Often, these cards will have low limits — Sohrab’s one and only credit card has a mere $500 limit. But it’s a steppingstone that helps him build credit.

Opening a credit card will help you build credit over the long term. But how can you rent an apartment right now?

Landlords check your credit history to determine whether you’re a risk or a safe bet. So you’ll have to find other ways to demonstrate to them that you’re not a risk. Here are three great tactics:

  1. Provide recent bank statements that show your savings.
  2. Provide a letter from your last employer that indicates how long you were at your previous job. (Several years at a former job shows stability.)
  3. Supply a letter from your new employer that proves you’ll have stable future income.

Speaking of which …

4. Show proof of employment

If you’re moving for a new job, show your potential landlords a copy of your signed job offer letter. The letter should indicate your job’s start date and state how much money you’ll be earning. This is precisely what Sohrab emphasized to qualify for his first rental.

If you’re relocating to a new branch of your current company, have your employer give you a signed statement confirming your continued employment.

5. Offer double the security deposit or three months’ rent

Since you’re an unproven tenant, offer to provide the landlord with double the required security deposit, or pay two or three months’ rent in advance.

This helps ease some of the landlord’s doubts. After all, if you’re offering a heftier security deposit and/or advanced payment, then the landlord won’t carry as much of a risk.

6. Protect yourself from scammers

When you’re searching for an apartment, you’ll find a mix of corporate-owned apartments and mom-and-pop landlords.

Often, these mom-and-pop landlords might be more accommodating. They’re not bound by a corporate policy. They have the flexibility to use their own intuition and judgment when they’re making a decision.

But beware of scammers. Sometimes, people pretend to be landlords, accept your security deposit, and then disappear.

Don’t wire money from overseas. Don’t pay for an apartment unless you’ve toured the space in person. Don’t hand over a deposit until you’ve signed the lease and obtained a key. And never pay your deposit in cash — always write a check.

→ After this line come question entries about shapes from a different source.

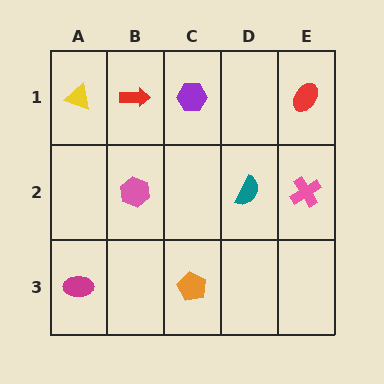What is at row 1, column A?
A yellow triangle.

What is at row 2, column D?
A teal semicircle.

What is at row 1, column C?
A purple hexagon.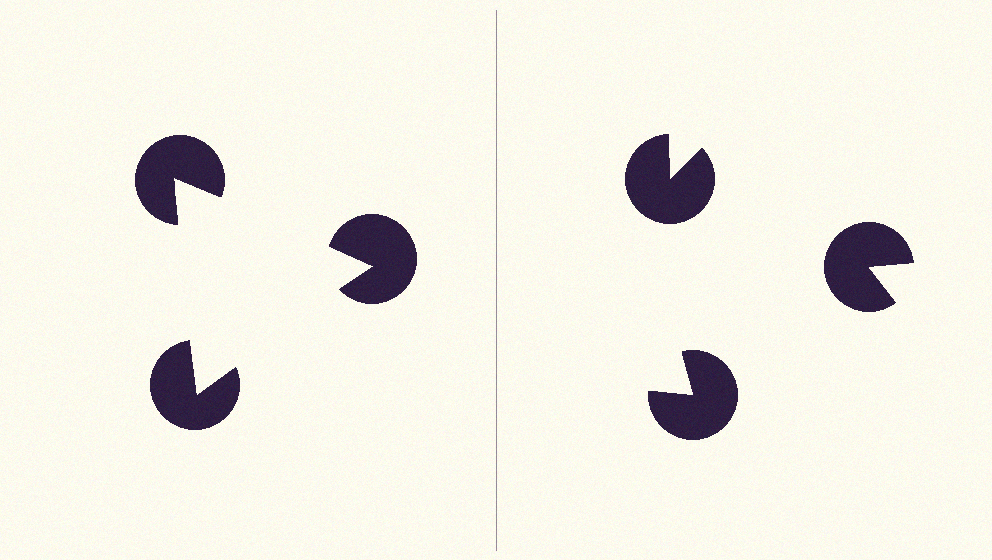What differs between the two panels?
The pac-man discs are positioned identically on both sides; only the wedge orientations differ. On the left they align to a triangle; on the right they are misaligned.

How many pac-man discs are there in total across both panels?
6 — 3 on each side.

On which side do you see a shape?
An illusory triangle appears on the left side. On the right side the wedge cuts are rotated, so no coherent shape forms.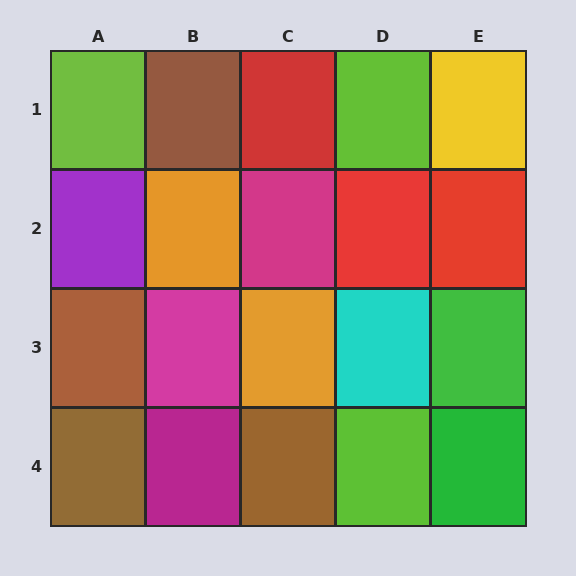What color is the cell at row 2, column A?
Purple.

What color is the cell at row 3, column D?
Cyan.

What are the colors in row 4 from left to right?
Brown, magenta, brown, lime, green.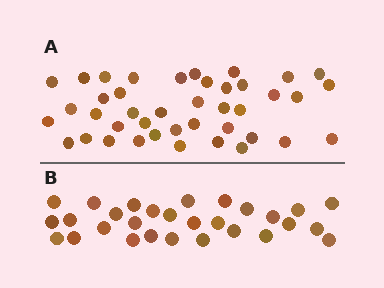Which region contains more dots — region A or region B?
Region A (the top region) has more dots.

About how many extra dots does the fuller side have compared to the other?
Region A has roughly 12 or so more dots than region B.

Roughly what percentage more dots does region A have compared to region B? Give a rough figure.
About 40% more.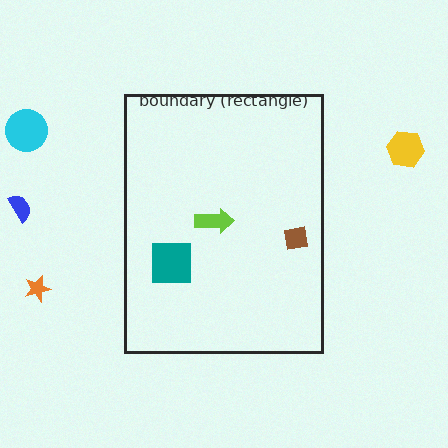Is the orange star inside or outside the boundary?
Outside.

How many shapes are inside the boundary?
3 inside, 4 outside.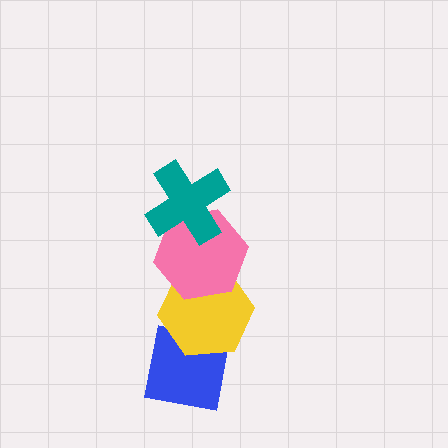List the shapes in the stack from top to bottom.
From top to bottom: the teal cross, the pink hexagon, the yellow hexagon, the blue square.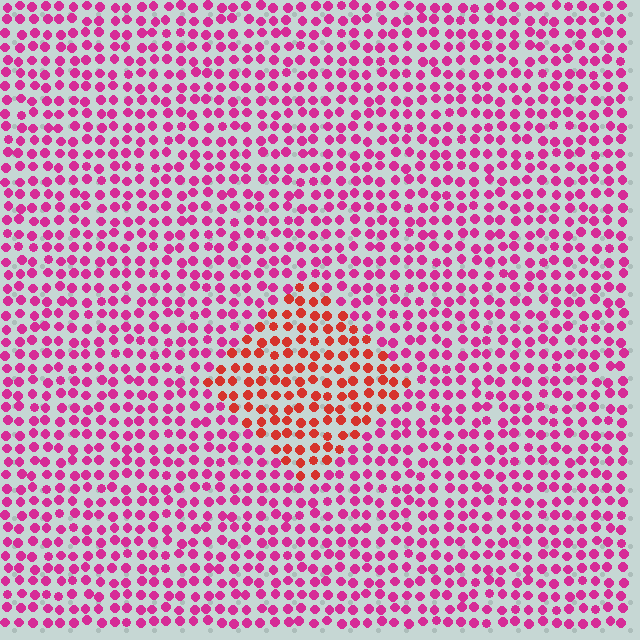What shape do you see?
I see a diamond.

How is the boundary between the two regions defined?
The boundary is defined purely by a slight shift in hue (about 40 degrees). Spacing, size, and orientation are identical on both sides.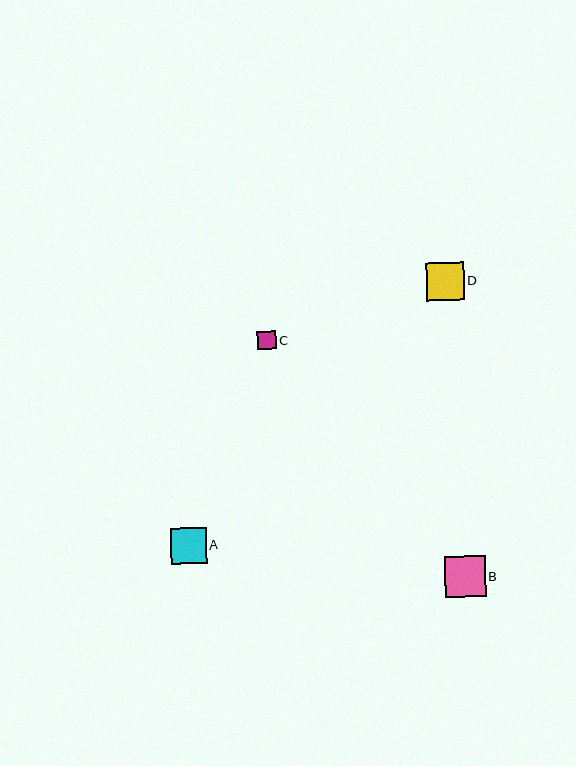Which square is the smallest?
Square C is the smallest with a size of approximately 19 pixels.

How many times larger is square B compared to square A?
Square B is approximately 1.1 times the size of square A.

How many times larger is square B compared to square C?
Square B is approximately 2.2 times the size of square C.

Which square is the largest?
Square B is the largest with a size of approximately 40 pixels.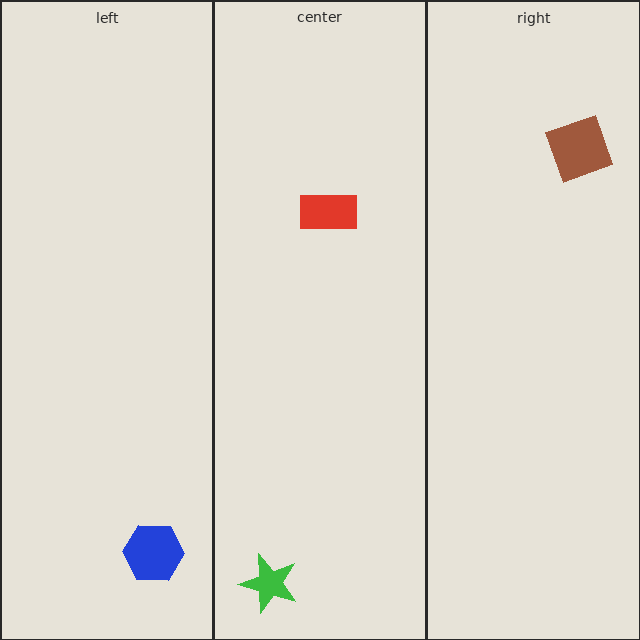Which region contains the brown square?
The right region.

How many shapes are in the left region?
1.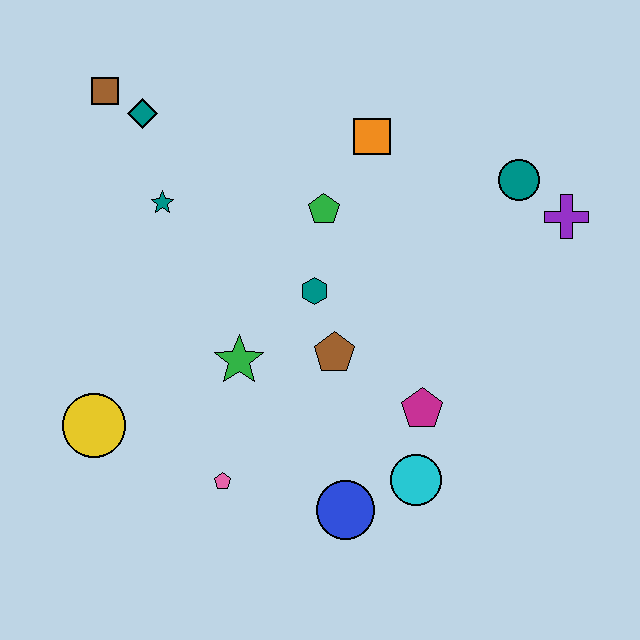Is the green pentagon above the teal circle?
No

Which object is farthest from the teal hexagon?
The brown square is farthest from the teal hexagon.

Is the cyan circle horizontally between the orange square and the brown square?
No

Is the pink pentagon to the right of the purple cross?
No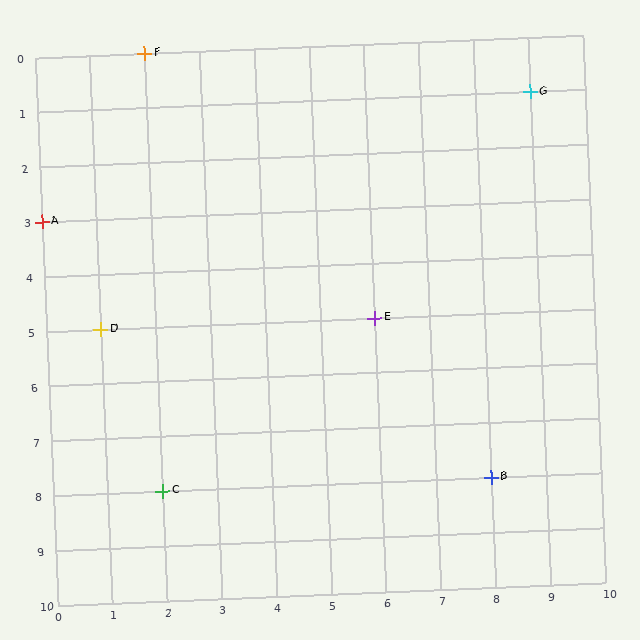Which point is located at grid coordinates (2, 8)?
Point C is at (2, 8).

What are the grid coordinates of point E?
Point E is at grid coordinates (6, 5).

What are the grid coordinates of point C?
Point C is at grid coordinates (2, 8).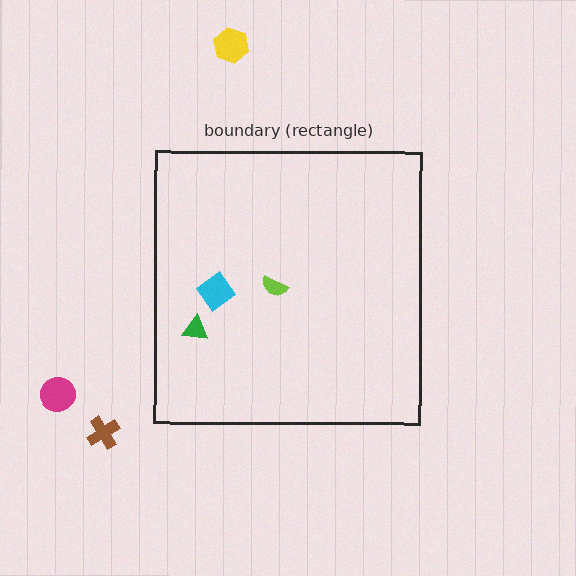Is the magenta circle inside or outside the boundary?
Outside.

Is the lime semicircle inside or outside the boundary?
Inside.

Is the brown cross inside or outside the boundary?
Outside.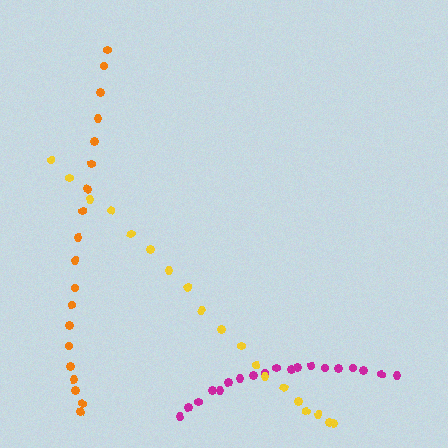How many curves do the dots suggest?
There are 3 distinct paths.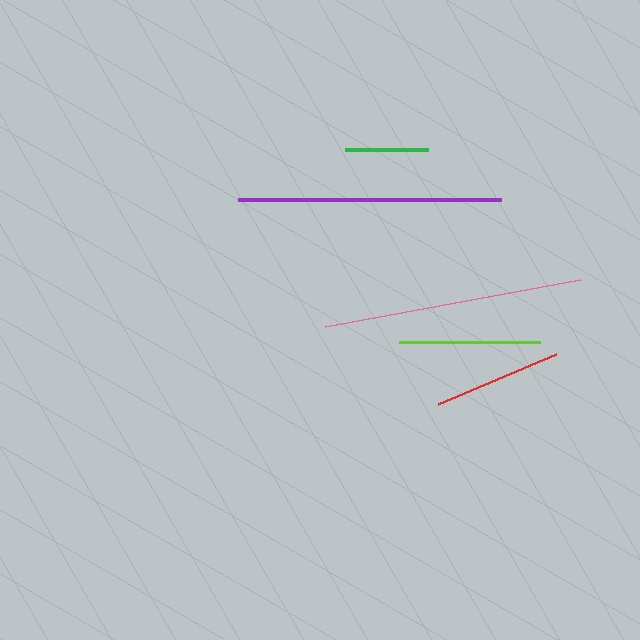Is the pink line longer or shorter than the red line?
The pink line is longer than the red line.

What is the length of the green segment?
The green segment is approximately 83 pixels long.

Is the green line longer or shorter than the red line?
The red line is longer than the green line.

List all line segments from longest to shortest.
From longest to shortest: purple and pink (about equal), lime and red (about equal), green.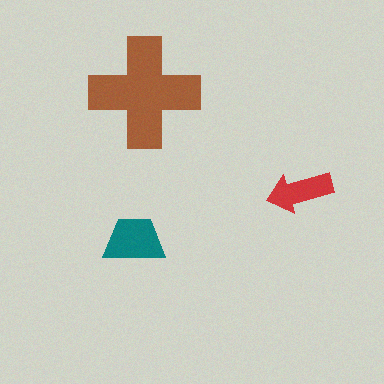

7. Look for short-term housing

If you can’t find an apartment at first, consider temporary housing, such as an extended-stay hotel or a vacation rental. Short-term rentals are pricier, but their application criteria aren’t as strict. (They usually don’t require a credit check or references.)

Rent an apartment for one or two months, and during that time, work on obtaining a Social Security number, building a credit history, and finding or demonstrating your employment. As a bonus, the hotel manager and/or vacation-rental owner can serve as your first reference.